EL CAFÉ DE MI BARRIO

Se ha abandonado el debate para convertirlo en desafío y mientras que en los debates importan los argumentos, en los desafíos solo cuenta la testosterona

VÍCTOR DEL ÁRBOL ESCRITOR Y EXMOSSO D'ESQUADRA

Aunque la ironía sea ese fino sentido de la inteligencia que sobrevuela la realidad y una tentación para analizar la sucesión de jornadas históricas a las que sus Señorías nos someten estos días, mejor será dejarla para tiempos mejores. Sin ironía, pues, les cuento que el café de mi barrio se ha convertido en un apasionado foro político. No hay ágora más fiable que un café de trabajadores mileuristas a las ocho de la mañana. Cada cuál propone soluciones al órdago institucional que los independentistas catalanes han lanzado al Estado. Cuando de justificar una postura se trata, el arsenal de agravios históricos, políticos, culturales o económicos al que recurren es interminable. Lástima que entre tanta arbitrariedad, las pocas verdades que se dicen pasen desapercibidas. Cuando la ideología cristaliza en una determinada visión del mundo, poco se puede hacer para sacar al contrario de su enroque. Aquellos que han querido desde el primer día crispar el discurso público pueden sentirse satisfechos. Han logrado apropiarse de lo que significa ser español o ser catalán, y con ello nos han arrastrado hasta sus posiciones maximalistas, obligándonos a tomar partido como si ya no quedaran más opciones que el enfrentamiento. Y cuidado, si usted se queda en medio será acusado de equidistante. El insulto de moda.

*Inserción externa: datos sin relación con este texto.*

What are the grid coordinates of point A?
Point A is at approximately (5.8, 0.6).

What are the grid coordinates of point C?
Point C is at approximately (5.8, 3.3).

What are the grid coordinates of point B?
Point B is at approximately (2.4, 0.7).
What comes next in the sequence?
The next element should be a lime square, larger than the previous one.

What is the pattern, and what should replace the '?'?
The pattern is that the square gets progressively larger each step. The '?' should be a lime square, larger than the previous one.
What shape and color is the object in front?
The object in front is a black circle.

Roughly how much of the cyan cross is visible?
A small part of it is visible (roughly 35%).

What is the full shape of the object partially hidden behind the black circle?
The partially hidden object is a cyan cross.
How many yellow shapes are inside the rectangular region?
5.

Curiosa manera de entender la democracia la de empujarnos hacia terrenos teóricos más allá de los problemas concretos, pero sin decirnos a dónde vamos. El Govern de la Generalitat y sus socios esgrimen legitimidad electoral para incumplir las leyes que no les gustan. ¿Así de fiable es la seguridad jurídica? ¿Y si cada parroquiano del café de mi barrio hiciera lo mismo? Seguro que los socios de la CUP sonreirían satisfechos. Es extraño el dogmatismo legal también en un Gobierno central aquejado de arrogancia, cuyo mantra ha sido la negación sistemática de un problema primero, y más tarde recurrir como única solución al ariete del Tribunal Constitucional al precio de desprestigiarlo.

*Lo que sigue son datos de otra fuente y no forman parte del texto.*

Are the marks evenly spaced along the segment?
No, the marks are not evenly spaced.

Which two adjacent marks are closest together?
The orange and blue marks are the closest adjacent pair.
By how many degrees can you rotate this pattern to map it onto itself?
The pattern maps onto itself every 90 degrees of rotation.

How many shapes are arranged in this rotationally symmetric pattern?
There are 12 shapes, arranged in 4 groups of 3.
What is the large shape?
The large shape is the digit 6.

Unos y otros, con su verbosidad han marcado no una línea divisoria, sino una trinchera. ¿Qué pasará cuando el 1 de octubre no pase nada? Que vendrán otras fechas históricas, mientras no se afronte la realidad con altura de miras. Porque llegados a este punto, se ha abandonado el debate para convertirlo en desafío y mientras que en los debates importan los argumentos, en los desafíos solo cuenta la testosterona. El problema de los desafíos es que a veces no tienen marcha atrás. Y las huidas hacia adelante son un suicidio.

No tengo nada contra de los discursos espontáneos y la visceralidad en el café de mi barrio, pero en las instituciones se sientan los cargos electos, y me niego a ver mi voto convertido en un azucarillo.